You can disagree with his politics. This bloggeur was disappointed in Sen. McCain’s vote on ObamaCare. And the McCain-Feingold gag on free speech was deservedly gutted by the U.S. Supreme Court in its 2011 Citizens United v F.E.C. decision. But John McCain’s service to his country as a Navy aviator, as a tortured prisoner of war in the Hanoi Hilton (contemporaneously with the late Don Heiliger of Stoughton), his service in the U.S. Senate and as a candidate for the presidency mark the man as a true American hero (Donald Trump and his Trump bots notwithstanding).
Brian Schimming, currently COO at the WI Housing & Economic Development Authority (WHEDA), has served the Republican cause since his college days at Whitewater. Among those duties was staffing various governors and candidates. This is Brian’s remembrance of U.S. Sen. John McCain, who died Saturday 08-25-18.
By Brian Schimming
I didn’t know John McCain personally but I have a have a few McCain memories.

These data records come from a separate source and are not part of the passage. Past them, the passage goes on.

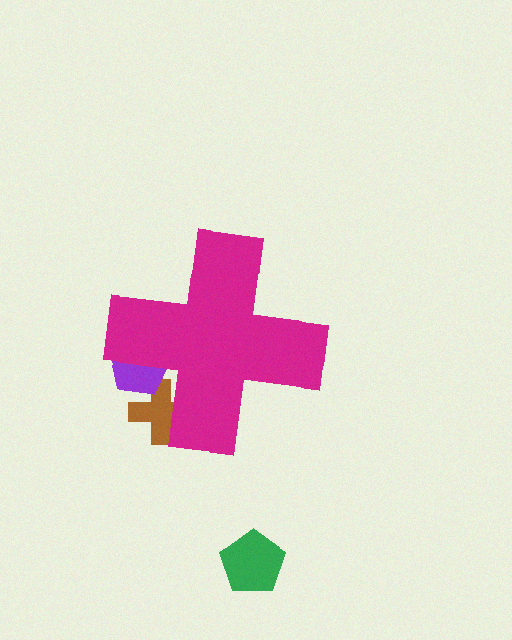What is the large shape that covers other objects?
A magenta cross.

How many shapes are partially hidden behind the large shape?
2 shapes are partially hidden.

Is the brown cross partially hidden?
Yes, the brown cross is partially hidden behind the magenta cross.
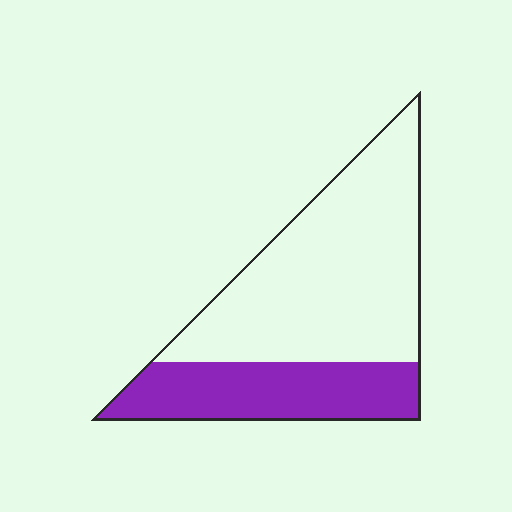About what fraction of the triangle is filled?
About one third (1/3).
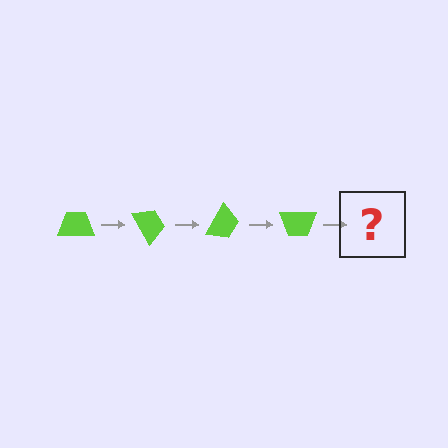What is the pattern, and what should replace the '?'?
The pattern is that the trapezoid rotates 60 degrees clockwise each step. The '?' should be a lime trapezoid rotated 240 degrees clockwise.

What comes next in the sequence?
The next element should be a lime trapezoid rotated 240 degrees clockwise.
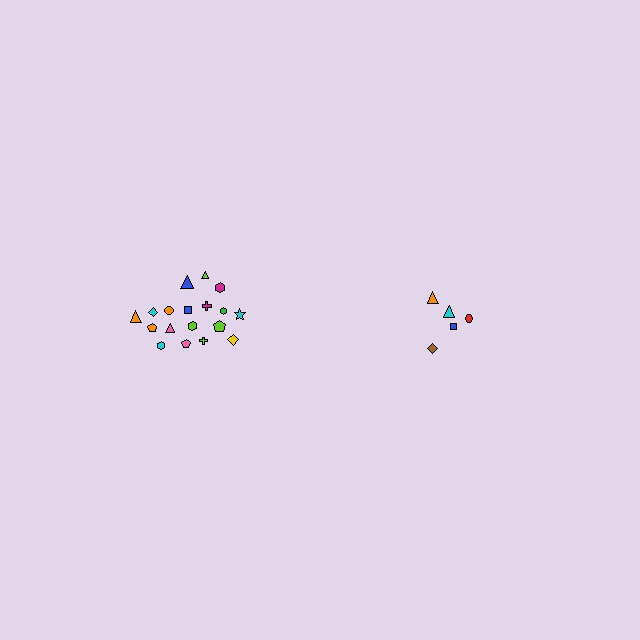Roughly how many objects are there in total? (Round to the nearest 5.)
Roughly 25 objects in total.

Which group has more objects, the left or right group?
The left group.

When he was running for president he did a town hall style rally at the EAA Museum, which at that time had a Navy plane in their collection. My recollection was that he had to land at Appleton and motorcade down because Oshkosh didn’t have plane de-icing equipment. He had secured the 2008 presidential nomination but have not accepted Secret Service protection yet. He arrived, we took him to the hold room.

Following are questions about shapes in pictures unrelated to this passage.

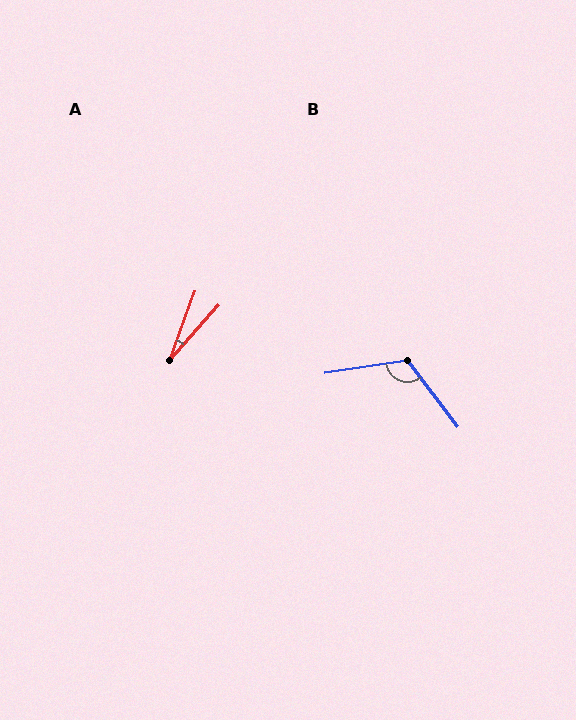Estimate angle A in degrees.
Approximately 21 degrees.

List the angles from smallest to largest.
A (21°), B (118°).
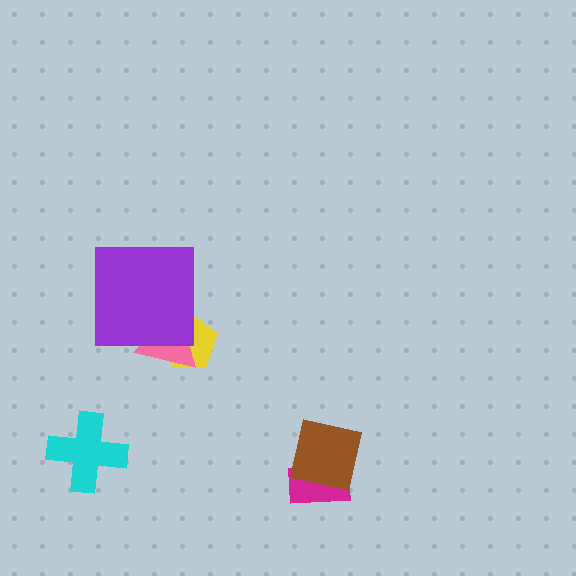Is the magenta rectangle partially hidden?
Yes, it is partially covered by another shape.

While I certainly respect his service, I’d be less than candid if I didn’t say that in the three events I had some role, a little of John McCain could go a long, long way. He could be, let us say, fairly direct when he didn’t like something.
He was a little chippy when we pulled him out of the car and when we were in hold he was on the phone with whomever and he practiced just how direct he could be. I’m standing there thinking this might be the longest 1½ hours of my life.
Then, just as we were getting to take him out to the stage his 4-foot-nothing communications director turns to him and combs his hair. I remembered that it was a task he could no longer do himself thanks to being tied up and repeatedly beaten 40 years earlier at the Hanoi Hilton. I have to admit, whatever aggravation I felt with him the previous few minutes melted at that moment.
Several, about 10 as I recall, yellow tee-shirted AFSCME employees had come to the event to make themselves seen and were taking seats about 50 feet from the stage. An off-duty Winnebago County sheriff’s deputy came and checked with me whether that was okay, I said fine.
Town Hall event, about 600 people as I recall, went as expected. We brought him down off the stage and started working the rope line that went down the left side of the hall, again, with us doing crowd control and moving him towards the media staging in back to do a post-presser [ press conference ].
Right on the rope line were two of the yellow-jacketed AFSCME people, and I’m thinking, “This could be interesting.” As we get get to them working our way down, McCain says, “Where’s the rest of you? I saw you out there!” They point to the rest of the group about 20 feet behind them in the throng of people, McCain then turns and dives toward them in the crowd, with them suddenly looking a little nervous at the approaching war hero.
He says, “Let’s take a picture with the whole group!” with them clearly looking a little unnerved. He then makes his way back, I lifted up the rope for him to come under, and he turns and gives me a little “I-just-showed-those @!*!” wink. McCain 1, Protestors 0. I laughed out loud then and have since thinking about it.
We finally get back to the media platform for the then-ritual after-event press availability and he apologizes for being a little late to the event. He promptly blamed the delay on his 4-foot-nothing communications person because she didn’t get back to campaign hotel until early that morning, suggesting her walk-of-shame, lack of morals had something to do with the late arrival. That had the whole place roaring in laughter.
There’s a few other stories, nothing dramatic or earthshaking, but that’s one that I think about today.
Speaking of slandering the dead: Kudos to The Capital Times for printing “Porter Butts and the persecution of a dead man.”